Good luck Mr Stevens

As the last of the snow settled upon the Warwick campus and the prospect of a grey and overcast spring reared its head in the West Midlands, the predictable cluster of cardboard-backed promises from Sabb candidates took up every spare wall space around the university.

“I’ll fight for you!,” one candidate said. “I’ll be the one to give you microwaves this year!” promised another. And so, the race to attain the coveted Union offer positions began.

However, the metaphorical elephant in the room, the question, “who really cares?” refused to be smothered. We were more stirred up by the masses of signs swathing the library and the audacity of candidates interrupting our day, asking who we had voted for, than we were about the chance to participate in Union democracy.

Perhaps the most cynical of all Warwick students was an actual competitor in the race. Presidential candidate Alexander Di Mascio, writing from his kitchen in his pyjamas, penned, “I honestly couldn’t give a rat’s arse about your problems and views. What I do care about is seeing exactly what I can get away with if I am elected your President.”

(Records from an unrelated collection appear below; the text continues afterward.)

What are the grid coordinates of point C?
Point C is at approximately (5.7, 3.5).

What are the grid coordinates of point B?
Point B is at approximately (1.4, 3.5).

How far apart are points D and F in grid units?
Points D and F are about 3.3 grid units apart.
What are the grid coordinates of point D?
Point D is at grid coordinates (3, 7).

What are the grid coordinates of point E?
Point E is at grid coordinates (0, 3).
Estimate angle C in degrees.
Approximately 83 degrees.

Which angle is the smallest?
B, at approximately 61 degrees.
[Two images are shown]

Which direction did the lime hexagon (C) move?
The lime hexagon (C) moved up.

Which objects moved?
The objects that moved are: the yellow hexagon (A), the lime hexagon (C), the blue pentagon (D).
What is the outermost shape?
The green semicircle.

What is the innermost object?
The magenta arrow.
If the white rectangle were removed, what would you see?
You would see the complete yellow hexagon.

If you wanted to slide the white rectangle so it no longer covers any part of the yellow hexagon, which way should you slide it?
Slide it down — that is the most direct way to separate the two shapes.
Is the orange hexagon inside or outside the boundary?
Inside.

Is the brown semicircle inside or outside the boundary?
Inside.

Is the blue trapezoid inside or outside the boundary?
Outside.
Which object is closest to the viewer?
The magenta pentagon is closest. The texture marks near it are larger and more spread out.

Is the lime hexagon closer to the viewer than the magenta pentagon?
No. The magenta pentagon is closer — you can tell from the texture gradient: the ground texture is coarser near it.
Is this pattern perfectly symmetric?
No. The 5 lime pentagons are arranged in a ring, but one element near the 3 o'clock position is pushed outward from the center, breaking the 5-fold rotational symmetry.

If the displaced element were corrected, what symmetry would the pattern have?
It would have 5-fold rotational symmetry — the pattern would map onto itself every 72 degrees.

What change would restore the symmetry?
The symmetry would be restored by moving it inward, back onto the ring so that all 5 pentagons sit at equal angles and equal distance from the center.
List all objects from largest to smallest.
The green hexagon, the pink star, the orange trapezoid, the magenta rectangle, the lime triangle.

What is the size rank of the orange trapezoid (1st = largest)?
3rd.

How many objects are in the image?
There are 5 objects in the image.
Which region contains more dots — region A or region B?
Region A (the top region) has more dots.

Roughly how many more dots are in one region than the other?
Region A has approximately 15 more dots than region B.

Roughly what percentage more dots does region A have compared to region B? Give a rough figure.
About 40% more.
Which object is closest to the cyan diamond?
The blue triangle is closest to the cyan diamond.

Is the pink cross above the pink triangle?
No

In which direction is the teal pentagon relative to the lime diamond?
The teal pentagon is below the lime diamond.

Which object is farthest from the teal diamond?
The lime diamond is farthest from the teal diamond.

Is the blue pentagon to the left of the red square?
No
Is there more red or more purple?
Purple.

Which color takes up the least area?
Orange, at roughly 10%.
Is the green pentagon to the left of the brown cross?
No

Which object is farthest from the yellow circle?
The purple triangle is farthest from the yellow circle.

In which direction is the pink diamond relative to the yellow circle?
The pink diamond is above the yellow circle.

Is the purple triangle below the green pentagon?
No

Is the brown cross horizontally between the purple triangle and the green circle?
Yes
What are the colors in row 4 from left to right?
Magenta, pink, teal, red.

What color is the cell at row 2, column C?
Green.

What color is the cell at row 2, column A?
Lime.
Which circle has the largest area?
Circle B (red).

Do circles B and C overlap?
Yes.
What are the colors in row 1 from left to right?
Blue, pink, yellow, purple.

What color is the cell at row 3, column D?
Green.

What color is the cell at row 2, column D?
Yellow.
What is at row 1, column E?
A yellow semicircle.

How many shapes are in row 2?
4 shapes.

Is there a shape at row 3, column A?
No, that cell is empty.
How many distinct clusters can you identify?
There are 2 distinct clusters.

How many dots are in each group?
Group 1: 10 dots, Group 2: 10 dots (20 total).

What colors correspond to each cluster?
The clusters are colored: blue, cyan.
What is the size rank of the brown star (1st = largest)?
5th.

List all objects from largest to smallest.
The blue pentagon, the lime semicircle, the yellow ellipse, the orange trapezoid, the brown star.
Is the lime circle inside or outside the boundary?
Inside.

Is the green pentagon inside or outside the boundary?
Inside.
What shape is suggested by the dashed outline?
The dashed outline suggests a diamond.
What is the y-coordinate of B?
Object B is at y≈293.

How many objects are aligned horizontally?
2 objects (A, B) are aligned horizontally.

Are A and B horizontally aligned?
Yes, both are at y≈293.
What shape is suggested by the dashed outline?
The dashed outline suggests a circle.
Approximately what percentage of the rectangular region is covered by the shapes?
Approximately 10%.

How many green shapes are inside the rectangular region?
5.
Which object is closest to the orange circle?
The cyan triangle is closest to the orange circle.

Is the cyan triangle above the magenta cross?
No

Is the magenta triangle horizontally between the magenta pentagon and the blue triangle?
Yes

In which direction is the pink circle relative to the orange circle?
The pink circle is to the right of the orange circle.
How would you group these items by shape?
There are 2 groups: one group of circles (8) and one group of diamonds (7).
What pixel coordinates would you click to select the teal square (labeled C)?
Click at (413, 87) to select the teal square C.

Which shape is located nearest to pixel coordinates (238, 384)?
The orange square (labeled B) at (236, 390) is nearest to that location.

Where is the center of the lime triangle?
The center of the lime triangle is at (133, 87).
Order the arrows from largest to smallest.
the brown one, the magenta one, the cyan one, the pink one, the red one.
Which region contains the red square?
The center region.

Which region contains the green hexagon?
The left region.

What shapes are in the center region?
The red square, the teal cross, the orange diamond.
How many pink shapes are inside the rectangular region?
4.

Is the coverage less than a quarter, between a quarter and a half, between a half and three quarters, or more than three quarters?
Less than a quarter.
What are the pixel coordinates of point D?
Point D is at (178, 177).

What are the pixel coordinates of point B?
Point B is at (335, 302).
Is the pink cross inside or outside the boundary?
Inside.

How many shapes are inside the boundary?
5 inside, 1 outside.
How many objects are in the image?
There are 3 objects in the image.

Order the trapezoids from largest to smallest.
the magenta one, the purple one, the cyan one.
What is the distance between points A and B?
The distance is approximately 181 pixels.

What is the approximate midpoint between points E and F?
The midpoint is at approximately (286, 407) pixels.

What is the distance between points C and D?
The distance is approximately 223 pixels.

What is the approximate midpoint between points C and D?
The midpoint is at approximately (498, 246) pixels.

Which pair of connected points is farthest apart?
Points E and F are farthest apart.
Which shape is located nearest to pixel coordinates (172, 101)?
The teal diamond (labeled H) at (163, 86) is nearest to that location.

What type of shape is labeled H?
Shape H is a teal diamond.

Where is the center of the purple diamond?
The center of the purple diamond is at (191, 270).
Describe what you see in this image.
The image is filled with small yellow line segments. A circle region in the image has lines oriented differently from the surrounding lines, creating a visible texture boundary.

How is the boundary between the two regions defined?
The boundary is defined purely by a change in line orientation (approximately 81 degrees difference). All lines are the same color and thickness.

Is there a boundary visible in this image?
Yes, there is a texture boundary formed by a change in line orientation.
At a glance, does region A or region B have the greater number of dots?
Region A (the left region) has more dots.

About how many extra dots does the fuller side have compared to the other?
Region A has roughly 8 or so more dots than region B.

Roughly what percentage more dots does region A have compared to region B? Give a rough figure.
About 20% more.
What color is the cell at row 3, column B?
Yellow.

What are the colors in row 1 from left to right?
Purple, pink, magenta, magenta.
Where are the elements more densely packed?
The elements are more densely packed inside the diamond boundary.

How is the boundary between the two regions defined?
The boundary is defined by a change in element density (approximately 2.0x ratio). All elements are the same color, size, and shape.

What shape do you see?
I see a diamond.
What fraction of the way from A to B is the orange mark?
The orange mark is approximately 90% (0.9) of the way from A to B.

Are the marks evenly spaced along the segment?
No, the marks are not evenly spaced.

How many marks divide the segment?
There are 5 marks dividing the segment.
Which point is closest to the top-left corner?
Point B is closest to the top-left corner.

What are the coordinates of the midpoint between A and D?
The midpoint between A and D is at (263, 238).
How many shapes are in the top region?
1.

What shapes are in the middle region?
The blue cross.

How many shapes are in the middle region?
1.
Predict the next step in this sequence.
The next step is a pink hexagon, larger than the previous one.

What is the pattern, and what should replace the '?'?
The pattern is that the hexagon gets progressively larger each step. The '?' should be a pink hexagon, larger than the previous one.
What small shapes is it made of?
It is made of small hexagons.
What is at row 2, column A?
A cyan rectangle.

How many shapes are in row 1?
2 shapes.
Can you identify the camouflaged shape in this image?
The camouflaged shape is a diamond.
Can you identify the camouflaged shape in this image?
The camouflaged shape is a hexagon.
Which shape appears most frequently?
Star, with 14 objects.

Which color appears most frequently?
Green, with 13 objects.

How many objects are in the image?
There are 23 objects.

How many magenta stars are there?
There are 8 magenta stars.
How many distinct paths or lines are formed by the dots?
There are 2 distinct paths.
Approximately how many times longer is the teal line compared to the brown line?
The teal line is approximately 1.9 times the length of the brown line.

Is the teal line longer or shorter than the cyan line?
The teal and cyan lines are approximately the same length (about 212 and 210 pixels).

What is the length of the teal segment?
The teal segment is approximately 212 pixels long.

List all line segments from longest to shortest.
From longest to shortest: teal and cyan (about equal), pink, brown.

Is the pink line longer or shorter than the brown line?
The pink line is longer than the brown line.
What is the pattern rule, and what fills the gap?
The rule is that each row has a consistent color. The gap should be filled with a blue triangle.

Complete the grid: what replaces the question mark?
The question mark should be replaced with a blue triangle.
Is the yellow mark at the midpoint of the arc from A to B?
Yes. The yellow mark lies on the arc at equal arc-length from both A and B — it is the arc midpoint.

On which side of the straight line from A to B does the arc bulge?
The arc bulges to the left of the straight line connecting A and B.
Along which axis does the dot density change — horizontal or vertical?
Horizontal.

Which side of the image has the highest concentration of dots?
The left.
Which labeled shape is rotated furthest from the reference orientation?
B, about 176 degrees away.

Students observing the lack of enthusiasm for Union politics would be taken aback if they were told of the democratic fervour that used to exist in Warwick’s infant years.

[This letter from a University alumnus](https://theboar.org/comment/2010/mar/2/letters-0203/) outlines the events of the Files Affair in 1970, in which a student occupation had uncovered the existence of confidential files maintained by the University on the political activities of a number of staff and students.

It prompted the historian E.P. Thompson to produce Warwick University Ltd, in which he wrote, “Is it inevitable that the university will be reduced to the function of providing, with increasingly authoritarian efficiency, prepacked intellectual commodities which meet the requirements of management?”

40 years on, it appears Thompson’s prediction has become all too true, with Warwick pursuing an increasingly business-orientated model of growth.

It is essential that students fight to preserve the integrity of universities, however this can only happen if they make their voice heard and take an interest in union democracy.

This year, 4,675 out of 15,969 undergraduates and postgraduates used their vote in the SU elections, which means around 29% of the student body voted. This is a figure which needs to increase if the Sabbs want the legitimacy to be as forceful and as innovative as the bygone days.

So well done and good luck to Daniel Stevens, who won the position of president for next year. But the whole election process means little without the backing of the students. Let us hope that he overcomes the bureaucracy of Student Union decision making and gives students more of a reason to come out and participate in university democracy.